Il Grillo Cantante said...

Ehi Paul, te l'avevo detto che tutte le cose belle della vita o sono contro la morale, o sono contro la legge o sono contro la salute? No? Prendi nota! Anyway... bella storia!

PS. Se me lo dicevi prima ti avrei vietato coffee & cigarettes l'ultima volta che ci siamo visti.
a presto

Anonymous said...

Ben tornato in vita:)...Il dottore con accento altoatesino credo che si riferiva a Bob Marley,a volte fanno confusione,vedono Bob Dylan e pensano a Bob Marley o viceversa.

Stefano

A old dylan fan.

ciocco72 said...

ah se passassi ancora dalle parti del mio blog lo avresti saputo
:-P
http://www.comune.cinisello-balsamo.mi.it/sitospip/spip.php?rubrique1125

Anonymous said...

il post più divertente del blog, così ti voglio. il dottore altoatesino è chiaramente la tua nemesi.
andrea

Anonymous said...

ahahahahah
"quell'altro morto?" ma è il rock!!!
sembra un racconto preso da tarantula... dì la verità, cosa stai combinando?
:-)
scherzi a parte, riguardati, c'è il cofanetto delle Bootleg Series in arrivo....

Luca Skywalker

Berlicche said...

A me era capitata un'esperienza simile l'anno scorso...bello svenimento secco.
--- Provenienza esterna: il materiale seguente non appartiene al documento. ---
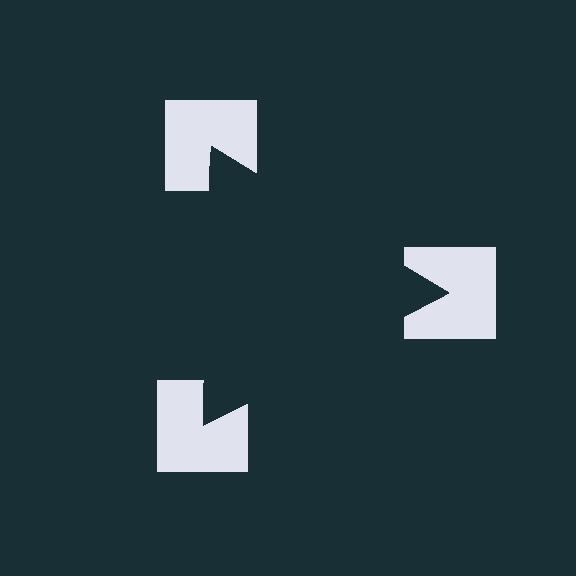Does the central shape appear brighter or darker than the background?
It typically appears slightly darker than the background, even though no actual brightness change is drawn.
La mia prima esperienza "dall'altra parte", visto che ho fatto il barelliere volontario per 10 anni.
Quando voglio fare il trucido racconto della congestione di un tizio che si era mangiato tutta una porchetta con vino in quantità adeguate. Sull'ambulanza aveva cominciato a vomitare tanto che la padella si era riempita, e avevo dovuto versarla nel lavandino. Ma i pezzi di porchetta avevano intasato lo scarico, il lavabo era pieno fino all'orlo e minacciava di versarsi ad ogni curva e quindi bisognava liberarlo...

Paolo Vites said...

CHE SCHIFO!!!!

Can't help falling in love with you

Morire sulla tazza del gabinetto non è esattamente una morte da re. Morire perché da giorni non riesci ad evacuare, e lo sforzo è tale da pr...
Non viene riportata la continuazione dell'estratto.